Wednesday, March 9, 2011

Pretty charts

I have collected some empirical data concerning the polling problem. If we sort the successful polls by time and plot the ordinal fraction against time we get this:
If we plot on a logarithmic scale, it looks like this:
This looks suspiciously familiar. My gut feeling was that there was a log-normal distribution somewhere around here. If we try fitting a cumulative log-normal distribution to the data, we get this:

(μ = 4.3, σ = 1.6)
That is a very good fit for the range of interest.

Last night I had an ‘Aha!’ moment. We can look at the distribution as the probability that a result will be ready when we poll (that's not the ‘Aha!’). But we can pretend that we made all the RPCs at exactly the same time. If we had, then this chart shows the fraction of RPCs that finish as a function of time (not a big ‘Aha!’, but I'll take it). So if we were to poll at 2 seconds, we'd find about 20% of the RPCs have completed, but if we wait until about 4.5 seconds we'd find 90% have completed.

What if we polled at 2 seconds and 4.5 seconds? Well, the 20% that completed before the poll at 2 seconds will be serviced right after that poll, but any that become ready between 2 and 4.5 seconds will have to wait until the later poll. That will be 90 - 20 = 70%. That is to say, the efficacy of the poll — the marginal increase in likelihood of getting a response — is proportional to the vertical difference in the graph divided by the time since the last poll. Or, to put it yet another way, the polling frequency should be proportional to the derivative of the distribution. Aha!

An empirical measurement of the derivative would have a lot of noise. Fortunately, we noticed that the cumulative distribution is closely modeled by a cumulative log-normal curve. Cumulative means integral. The derivative is therefore simply a log-normal curve centered at the median time (about 3 seconds). (Is this an ‘Aha!’, or a ‘D'oh!’ moment?)

I think I have enough of an understanding of this problem to write some code.

2 comments:

kbob said...

You haven't told your readers how much it costs to poll. If polls are free, then just poll every microsecond until the data is available.

What you really want is the relative cost of a poll vs. the cost of delaying an extra second.

Joe Marshall said...

You are correct. The cost of polling is a critical part of the equation and I omitted it in this last post.

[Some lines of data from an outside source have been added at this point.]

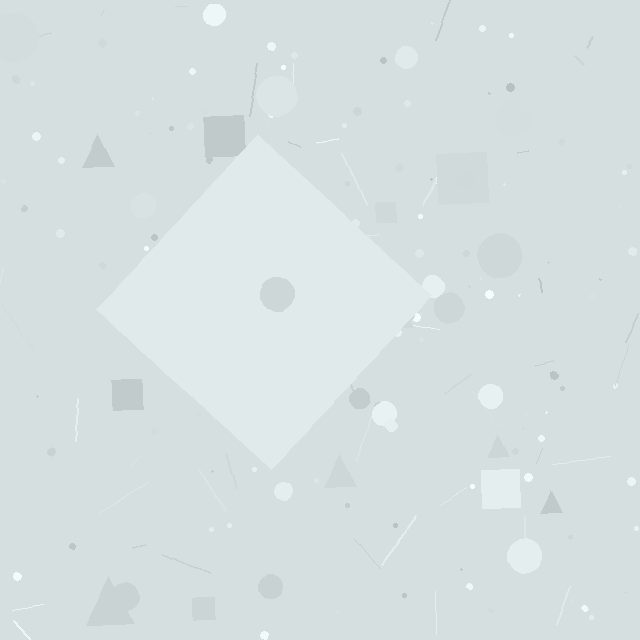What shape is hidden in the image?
A diamond is hidden in the image.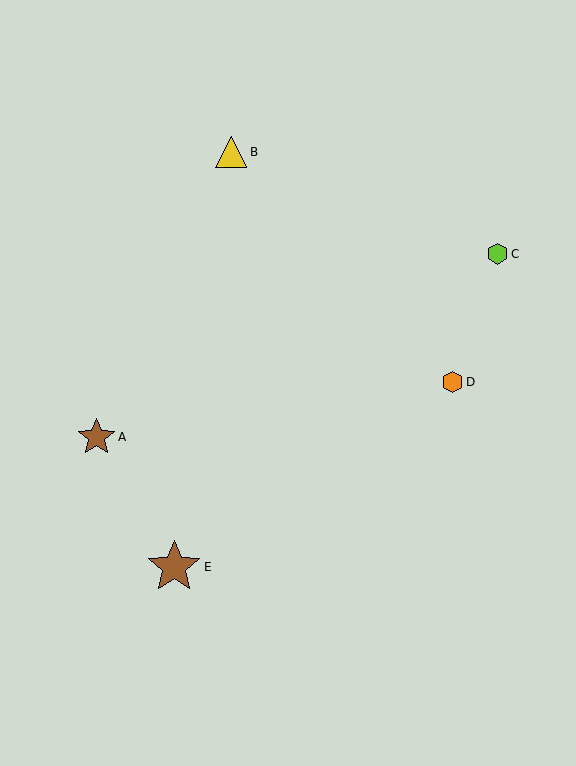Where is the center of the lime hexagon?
The center of the lime hexagon is at (498, 254).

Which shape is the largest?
The brown star (labeled E) is the largest.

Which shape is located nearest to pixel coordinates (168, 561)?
The brown star (labeled E) at (174, 567) is nearest to that location.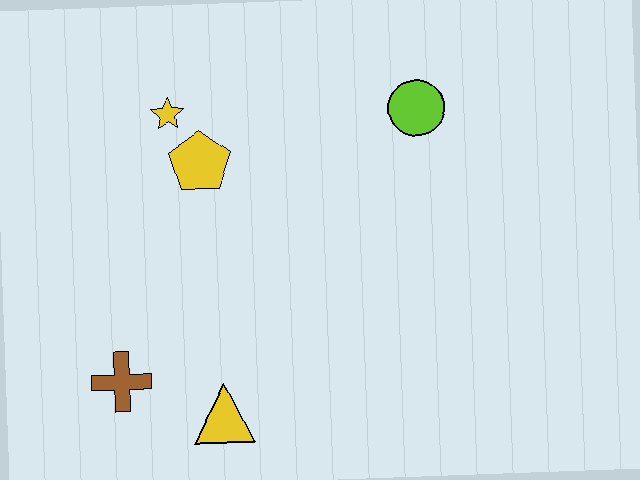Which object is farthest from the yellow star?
The yellow triangle is farthest from the yellow star.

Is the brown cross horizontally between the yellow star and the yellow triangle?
No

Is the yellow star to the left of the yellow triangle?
Yes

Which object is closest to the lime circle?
The yellow pentagon is closest to the lime circle.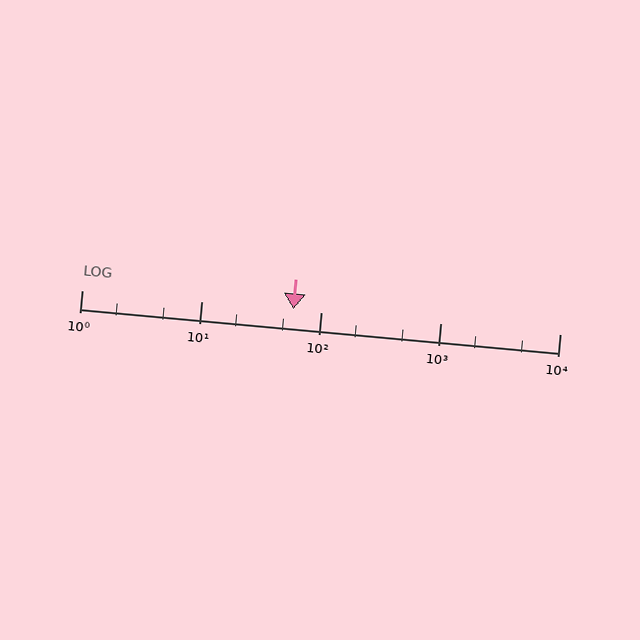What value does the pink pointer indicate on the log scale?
The pointer indicates approximately 59.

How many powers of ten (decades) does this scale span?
The scale spans 4 decades, from 1 to 10000.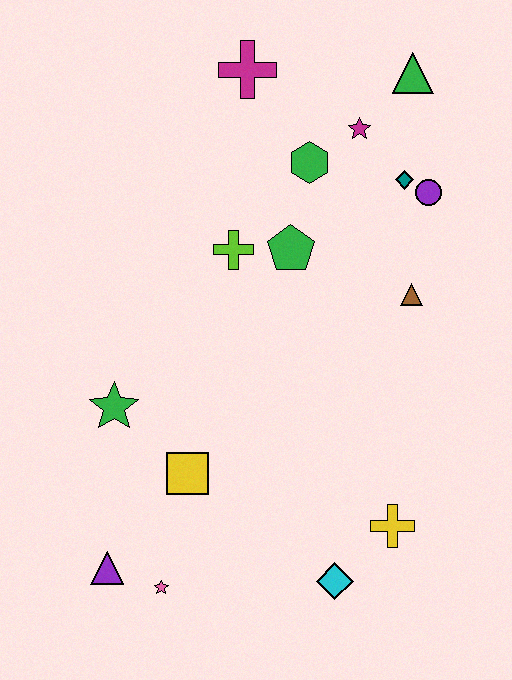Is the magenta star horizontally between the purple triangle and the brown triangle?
Yes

In addition, I said nothing whatsoever about the cost of delaying an extra second. (Actually, those were parameters when I framed the problem as a puzzle.)

As it turns out, the cost of delaying depends on how long you've delayed already. If you've waited 30 seconds, one more second doesn't matter much, but if you could get the answer in 1 second instead of 2, then the extra poll may be worth it.

In the particular application I'm working on this polling is one of the terms in the critical path that leads to a response to an end user. Shaving off the seconds really counts if the total time will be measured in seconds, but bandwidth, while cheap, isn't free.

Whatever the relative costs, it simply changes how we react to the distribution of response times. That is, regardless of any cost (provided a non-degenerate case, i.e. polling costs something), it is a waste of time to poll too early (or too late) and a waste of bandwidth to poll too frequently. What we learn qualitatively is that polling is most effective when the derivative of the cumulative distribution is large and less effective elsewhere.